Thu Jun 27, 2013 4:12am EDT
* Dollar index slips, likely to be temporary blip
* Euro off 4-week lows, ECB dovish bias to check gains
* Yen under pressure as stock markets steady
By Anirban Nag
LONDON, June 27 (Reuters) - The dollar fell against a currency basket on Thursday for the first time in over a week after Wednesday's downward revision in U.S. first-quarter growth led some investors to trim bets on a stronger greenback.
But the dollar could rebound if U.S. weekly jobless claims data due later beats forecasts.

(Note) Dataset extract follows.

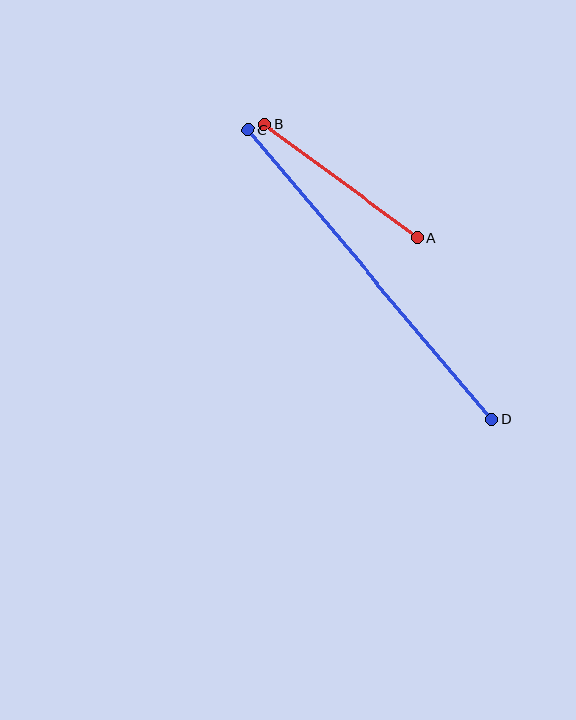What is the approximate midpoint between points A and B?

The Federal Reserve has said jobs data will be key to any decision to slow its stimulus.
The dollar index was down 0.15 percent at 82.851, having hit a four-week high of 83.025 on Wednesday. Most of its gains have come on the back of a rise in U.S. yields as more investors price in chances the Fed will start to taper its $85-billion monthly asset purchase programme later this year.
The euro trade marginally higher at $1.3035, off Wednesday's four-week low of $1.2984. Traders said month and quarter-end flows were also likely to help the dollar.
"U.S. 10-year yields seem to be taking a breather at 2.50-2.60 percent with investors waiting for the more heavyweight data like U.S. payrolls numbers and ISM data next week," said Tom Levinson, currency analyst at ING.
The U.S. Commerce Department on Wednesday revised down first quarter growth to a 1.8 percent annual pace from 2.4 percent.
But forward economic indicators have suggested that the world's largest economy has gained more traction in the second quarter, keeping alive expectations that monetary stimulus could be withdrawn and U.S. yields are likely to rise further.
"We are bullish on the dollar, while the euro is expected to weaken as some of comments from ECB policymakers have been fairly dovish," ING's Levinson added.
European Central Bank policymakers have stressed this week that any exit from the bank's extraordinary policy measures is distant.
"The euro has shifted from being a relative outperformer to relative underperformer this week," BNP Paribas analysts wrote.
The dollar rose against the yen with the safe-haven Japanese currency under pressure as demand for riskier assets picked up. But gains are likely to be capped as data showed large Japanese investors sold foreign bonds for the sixth week in a row last week, in their largest net selling in 14 months.
The dollar was up 0.5 percent at 98.205 yen.